Fiscal responsibility will not be a priority of the incoming 111th Congress, the Wall Street Journal editorializes today:
As Congress gears up to pass another spending “stimulus” bill, there’s one political silver lining: Democrats are being forced to abandon the pretense of fiscal conservatism known as “pay as you go” budgeting.
Late last week the leader of the House Blue Dog Coalition, Tennessee Democrat Jim Cooper, announced that with Barack Obama about to enter the White House, “I’m not sure the old rules are relevant anymore.” Why not? Because, Mr.
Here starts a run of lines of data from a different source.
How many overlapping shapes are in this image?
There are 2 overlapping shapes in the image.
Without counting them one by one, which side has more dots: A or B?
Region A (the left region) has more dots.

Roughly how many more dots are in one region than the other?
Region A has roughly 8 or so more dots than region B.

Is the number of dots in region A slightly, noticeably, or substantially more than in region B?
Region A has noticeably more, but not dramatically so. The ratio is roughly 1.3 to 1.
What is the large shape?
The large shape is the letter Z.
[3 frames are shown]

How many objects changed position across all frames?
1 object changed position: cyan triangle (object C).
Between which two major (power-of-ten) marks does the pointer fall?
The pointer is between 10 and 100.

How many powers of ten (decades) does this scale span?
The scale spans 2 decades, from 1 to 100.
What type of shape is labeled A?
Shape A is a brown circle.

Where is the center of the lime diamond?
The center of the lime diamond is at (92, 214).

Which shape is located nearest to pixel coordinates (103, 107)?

Cooper said, “It would be unfair to the new President to put him in a budget straitjacket.”
Democrats ran on “paygo” in 2006, promising to offset any new spending increases or tax cuts with comparable tax increases or spending cuts. Once in charge on Capitol Hill they quickly made exceptions, waiving paygo no fewer than 12 times to accommodate some $398 billion in new deficit spending — not that the press corps bothered to notice. That didn’t stop Majority Leader Steny Hoyer from announcing in May that “We’re absolutely committed to paygo. Speaker [Nancy Pelosi] is committed to paygo. I’m very committed to paygo. Our caucus is committed to paygo.”
Yet now Mr. Cooper is delivering official last rites, as the Washington spending machinery powers up in earnest. Paygo was always a big con designed not to reduce spending but to stop tax cuts. It was invented to stop the GOP Congress and then a Republican President, but it is inconvenient when Democrats run the show. With the recession available as an excuse for just about anything, get ready for the first $1 trillion federal budget deficit. And don’t expect any howling from the Blue Dogs.